Our game project was titled Hell and High Water (after "Hell Game" failed to hold up). It was produced by Seattle Piss Hogs, LLC (Cal's idea, of course). For me at least, it was... a lot of backtracking and redoing, to be honest. I started out learning Pixi, which seemed simple enough. I liked it when I was working with it, but shortly it was explained to me that Pixi was a renderer, not really an engine to make a whole game from unless I wanted to do a lot of it myself.
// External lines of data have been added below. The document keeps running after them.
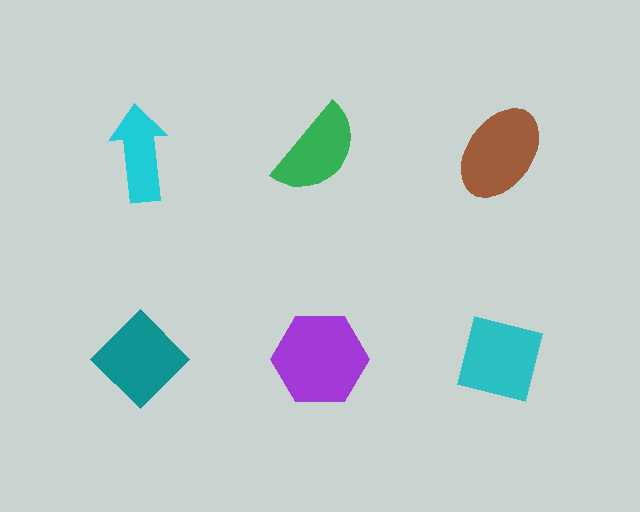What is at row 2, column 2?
A purple hexagon.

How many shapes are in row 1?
3 shapes.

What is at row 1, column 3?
A brown ellipse.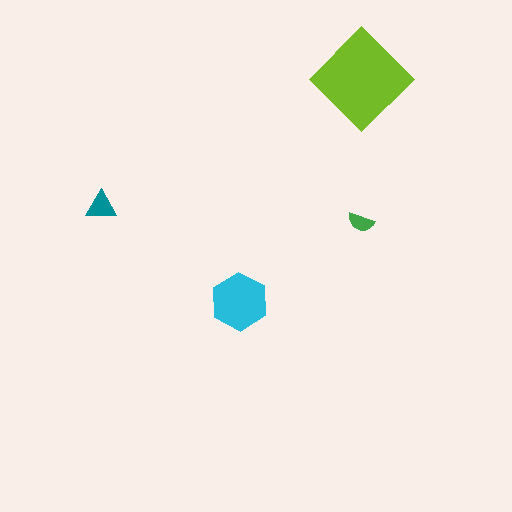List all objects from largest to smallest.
The lime diamond, the cyan hexagon, the teal triangle, the green semicircle.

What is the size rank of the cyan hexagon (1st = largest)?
2nd.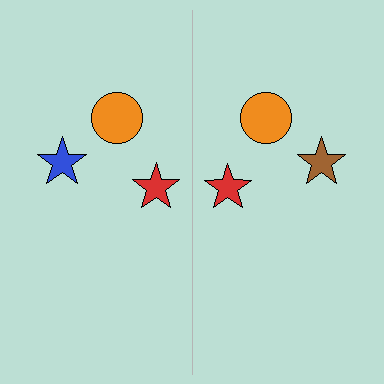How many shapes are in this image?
There are 6 shapes in this image.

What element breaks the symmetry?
The brown star on the right side breaks the symmetry — its mirror counterpart is blue.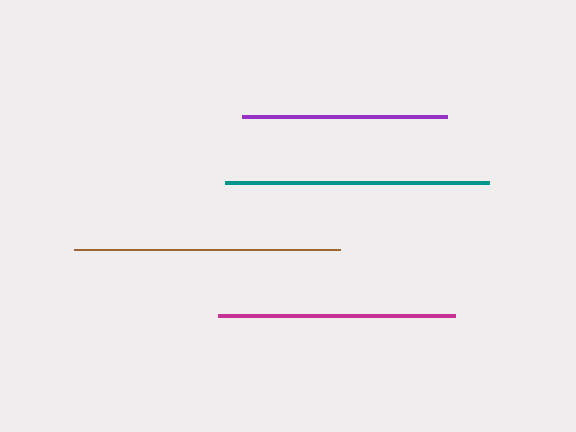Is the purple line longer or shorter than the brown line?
The brown line is longer than the purple line.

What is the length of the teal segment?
The teal segment is approximately 264 pixels long.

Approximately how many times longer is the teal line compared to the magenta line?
The teal line is approximately 1.1 times the length of the magenta line.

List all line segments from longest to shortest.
From longest to shortest: brown and teal (about equal), magenta, purple.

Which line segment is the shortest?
The purple line is the shortest at approximately 205 pixels.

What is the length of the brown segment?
The brown segment is approximately 266 pixels long.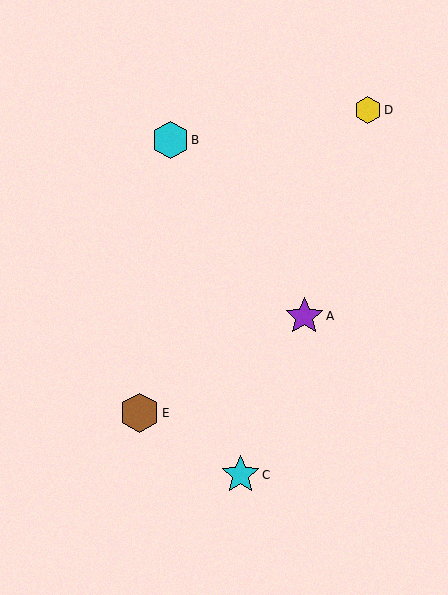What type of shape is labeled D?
Shape D is a yellow hexagon.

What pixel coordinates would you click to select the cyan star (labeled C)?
Click at (240, 475) to select the cyan star C.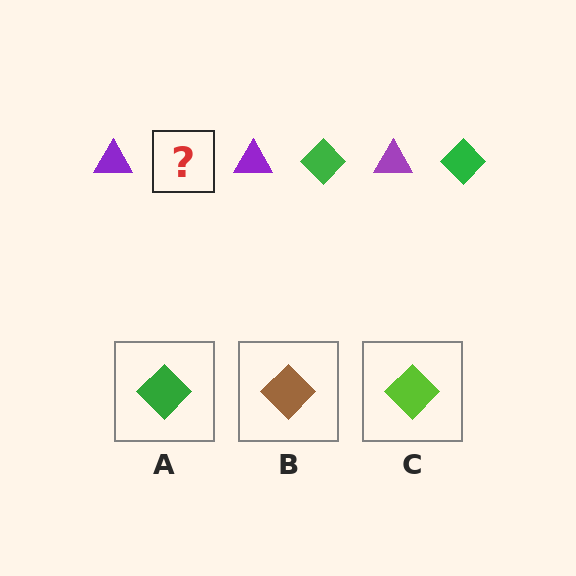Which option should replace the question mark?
Option A.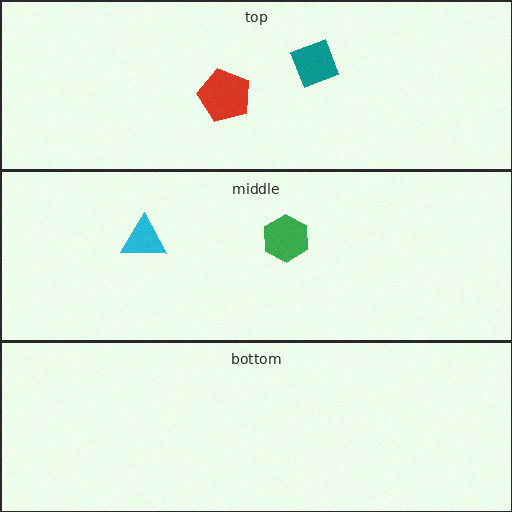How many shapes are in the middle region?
2.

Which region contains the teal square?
The top region.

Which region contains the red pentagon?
The top region.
So, I tried to head to the opposite end of the efficiency spectrum, and found Adventure Game Studio (or AGS). It was built specifically for making the kind of adventure game that Hell and High Water was supposed to be, at the beginning-- a point-and-click adventure in which you played as an assortment of demons running through hell and a small western town (named, of course, High Water), all the while getting yourself into hilarious hijinks and quirky scenarios. Bing bang boom, textbook adventure game, AGS was perfect for it. But that was the problem; as this was a school and not a company, efficiency was secondary to learning. Makes sense. So, I moved to the third engine, and the one I ended up using the most-- a Javascript library called Melon.js.
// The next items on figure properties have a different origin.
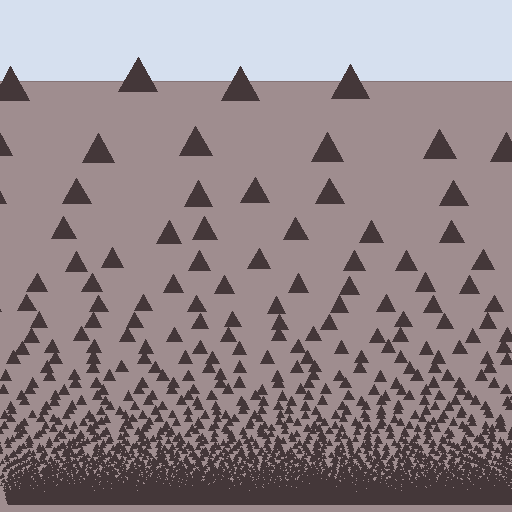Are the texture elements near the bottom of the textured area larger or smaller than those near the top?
Smaller. The gradient is inverted — elements near the bottom are smaller and denser.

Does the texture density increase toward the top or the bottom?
Density increases toward the bottom.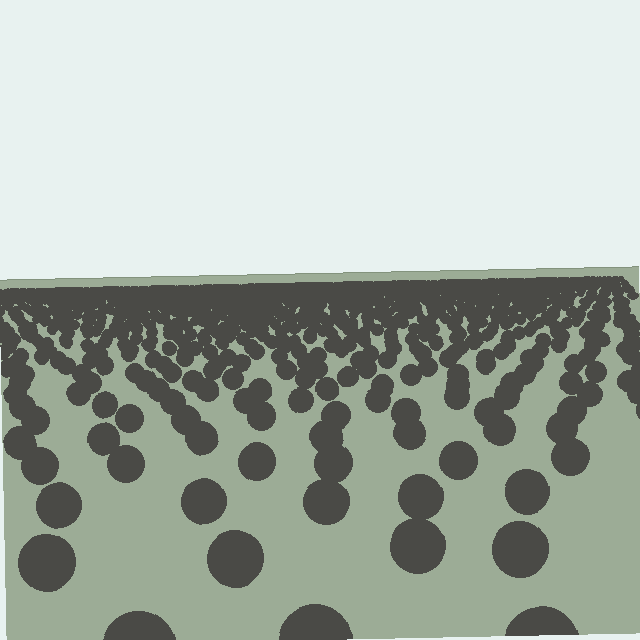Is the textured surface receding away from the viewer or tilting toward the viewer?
The surface is receding away from the viewer. Texture elements get smaller and denser toward the top.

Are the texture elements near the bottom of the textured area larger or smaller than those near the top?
Larger. Near the bottom, elements are closer to the viewer and appear at a bigger on-screen size.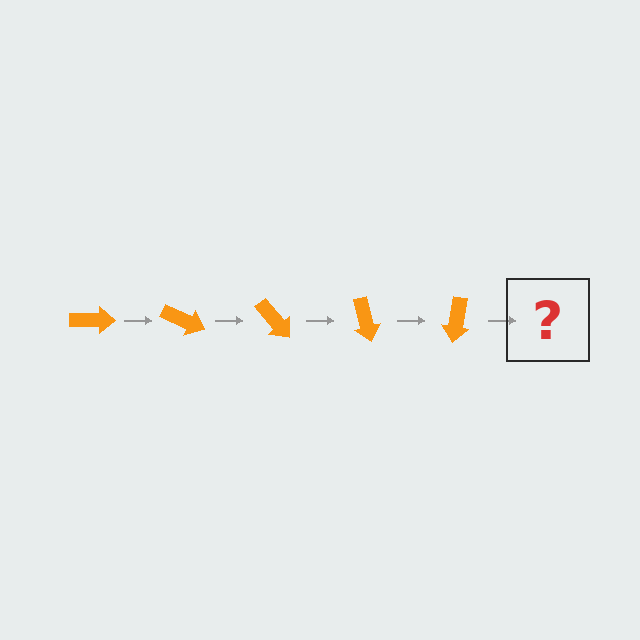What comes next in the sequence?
The next element should be an orange arrow rotated 125 degrees clockwise.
Melon was a good fit, it seemed. It was more meant for 2D sidescroller games, but I could tweak the character hitbox and allow the character to walk upwards instead of jump in order to create the illusion of a more tilted look. It worked out alright. Then, the team decided to go with a different look, which threw me off track-- they wanted a first person view of rooms rather than landscapes, with fixed backgrounds. The layout was to be much like Ace Attorney (in the non-courtroom scenes) or like 2064: Read Only Memories (pictured below).
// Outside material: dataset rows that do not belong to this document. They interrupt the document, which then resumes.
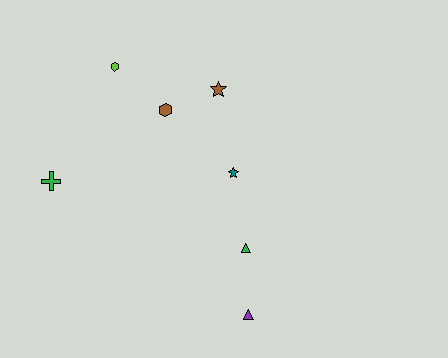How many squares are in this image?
There are no squares.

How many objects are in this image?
There are 7 objects.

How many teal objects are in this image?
There is 1 teal object.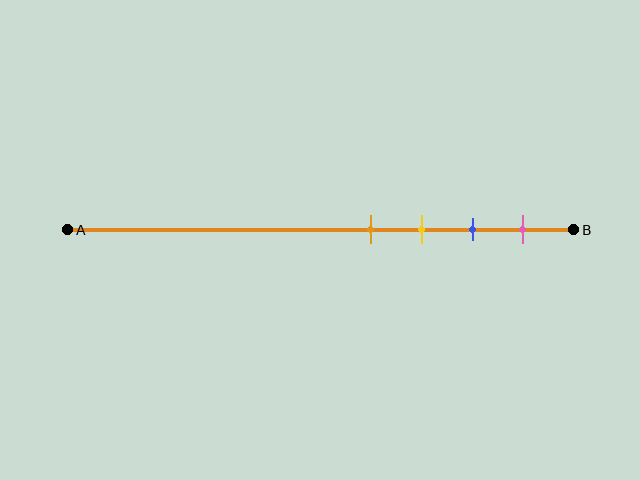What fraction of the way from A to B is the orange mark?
The orange mark is approximately 60% (0.6) of the way from A to B.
So, I started working on an overhaul. The first (and admittedly last) piece I worked on for this was a system for conversation paths, referred to in coder's terms as directed graphs. Maybe thats a less technical term than I think? Either way, anyone who's used Twine knows what I'm talking about. Twine was the program I actually used to make the files, through some long-winded tomfoolery that eventually turned the nice gui that Twine presents you with into a json file.


And I'd love to say that I kept going and did a lot more with it, but I didn't really. By this time, it was the weekend before we had to present to judges. I made the twine game a little fancier than it would have been, and just presented with that as a prototype. That's where we're at for the moment.